I got really annoyed at the post from Tophatter to the right because it's clearly not from a user.
The text reads:
"I was a skeptic but I just bid on and purchased my first two items yesterday and its [sic] truly an addicting experience! Not to mention everything starts out at RIDICULOUSLY low prices. The sellers are friendly and both my items have already been shipped. I seriously can't give this app enough praise. Plus they'll send you a reminder before an item you want goes up to auction so you don't miss out. 5 stars all the way!!"
We don't actually know that it's from a user, but you can make it look a little more legit by tacking a name to the end, even if it's as simple as "Iain, Melbourne, Australia."
There are too many thoughts and a lot of text. I can't tell why they've decided to use all of those 77 words to say not a lot.
I would make it more casual, or how real people really speak.
Shoppers buy, they don't make a purchase.
When people talk about their experience, they should be talking in the past tense. The Tophatter post/testimonial speaks in both past and present.
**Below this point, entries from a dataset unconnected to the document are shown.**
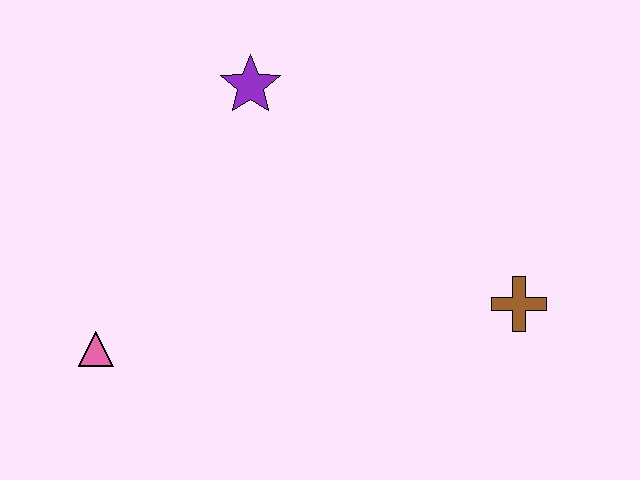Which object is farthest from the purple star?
The brown cross is farthest from the purple star.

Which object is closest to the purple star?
The pink triangle is closest to the purple star.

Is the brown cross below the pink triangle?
No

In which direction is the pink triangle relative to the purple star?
The pink triangle is below the purple star.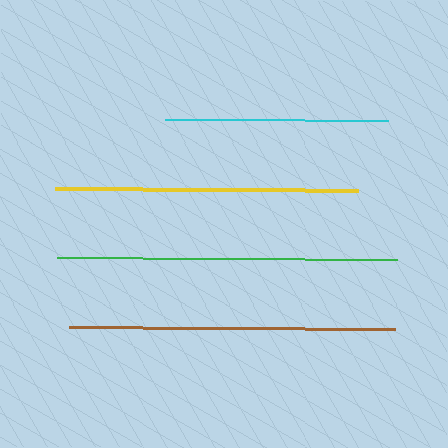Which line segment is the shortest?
The cyan line is the shortest at approximately 223 pixels.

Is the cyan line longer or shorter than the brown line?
The brown line is longer than the cyan line.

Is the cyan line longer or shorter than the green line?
The green line is longer than the cyan line.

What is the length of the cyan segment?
The cyan segment is approximately 223 pixels long.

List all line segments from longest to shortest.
From longest to shortest: green and brown (about equal), yellow, cyan.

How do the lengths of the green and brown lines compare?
The green and brown lines are approximately the same length.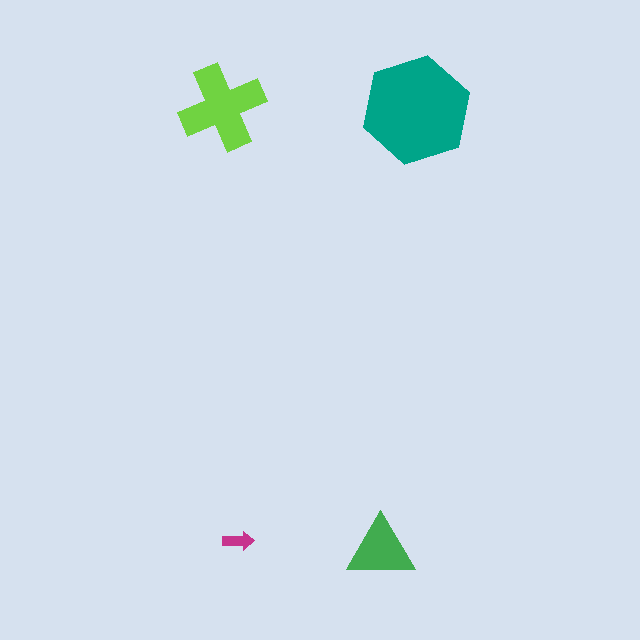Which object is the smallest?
The magenta arrow.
Add a little emotion - use phrases like "I loved...".
Bunch similar thoughts together.
Trim the text down AKA use better word economy.
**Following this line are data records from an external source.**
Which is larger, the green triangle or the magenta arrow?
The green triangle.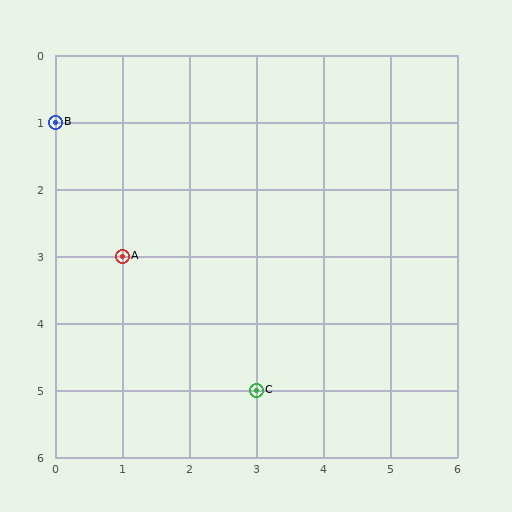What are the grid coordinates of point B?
Point B is at grid coordinates (0, 1).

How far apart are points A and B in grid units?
Points A and B are 1 column and 2 rows apart (about 2.2 grid units diagonally).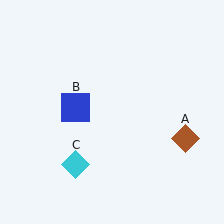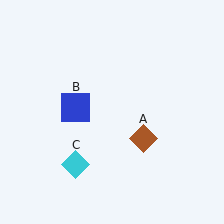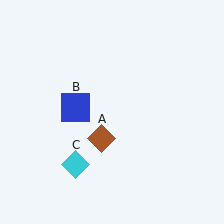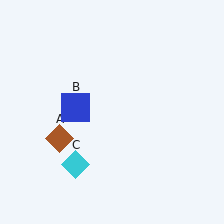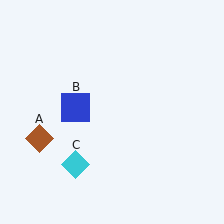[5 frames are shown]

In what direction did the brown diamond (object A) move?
The brown diamond (object A) moved left.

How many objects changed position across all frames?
1 object changed position: brown diamond (object A).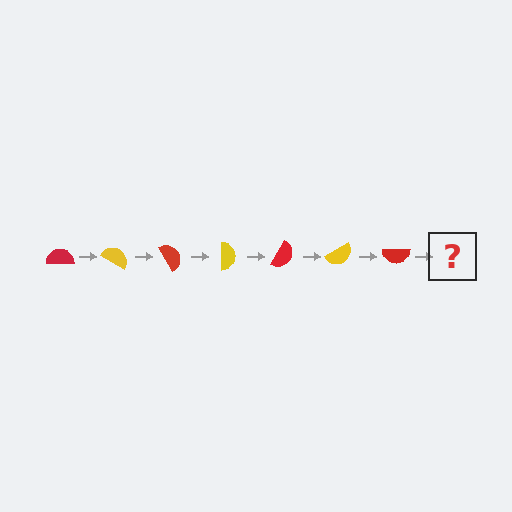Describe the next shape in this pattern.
It should be a yellow semicircle, rotated 210 degrees clockwise from the start.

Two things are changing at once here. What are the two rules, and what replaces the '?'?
The two rules are that it rotates 30 degrees clockwise each step and the color cycles through red and yellow. The '?' should be a yellow semicircle, rotated 210 degrees clockwise from the start.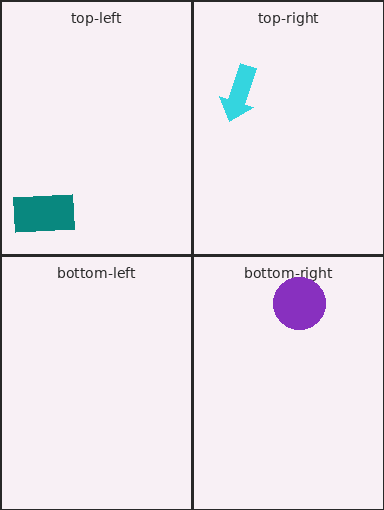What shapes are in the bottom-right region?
The purple circle.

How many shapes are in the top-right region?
1.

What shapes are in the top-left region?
The teal rectangle.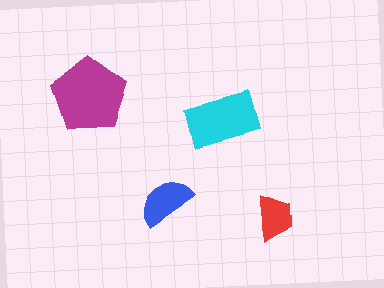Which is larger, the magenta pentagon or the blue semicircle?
The magenta pentagon.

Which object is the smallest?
The red trapezoid.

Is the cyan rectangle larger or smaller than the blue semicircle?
Larger.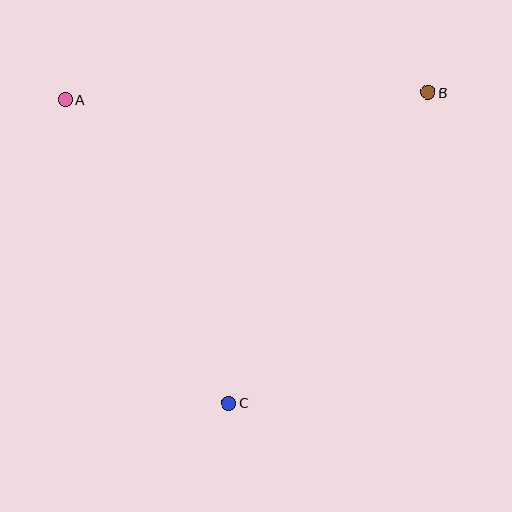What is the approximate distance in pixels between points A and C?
The distance between A and C is approximately 344 pixels.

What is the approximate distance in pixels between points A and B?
The distance between A and B is approximately 362 pixels.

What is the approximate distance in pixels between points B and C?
The distance between B and C is approximately 369 pixels.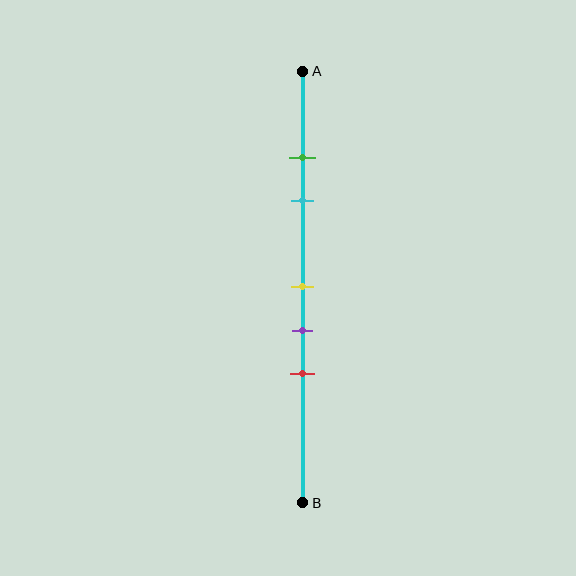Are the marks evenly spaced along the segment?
No, the marks are not evenly spaced.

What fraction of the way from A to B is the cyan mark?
The cyan mark is approximately 30% (0.3) of the way from A to B.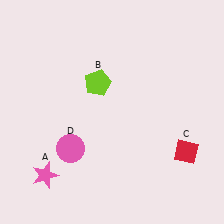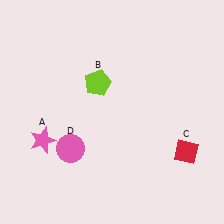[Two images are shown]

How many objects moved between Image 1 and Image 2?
1 object moved between the two images.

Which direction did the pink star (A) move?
The pink star (A) moved up.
All that said, I would write something like:
"I didn't believe how RIDICULOUSLY low the prices would be until I bought my first two items yesterday. The sellers were friendly and my items have already been shipped. I loved how they sent a reminder before the items I wanted went to auction so I didn't miss out. I seriously can't give this app enough praise. 5 stars all the way!!"
Tophatter User, Melbourne, Australia-
They're only slight changes, but my version reads a little better. Even if that testimonial was legitimate, you can always edit poor grammar etc. Poor writing makes your customers look uneducated, and it seems like the uneducated use your business' services, which, I assume is not on-brand for your brand.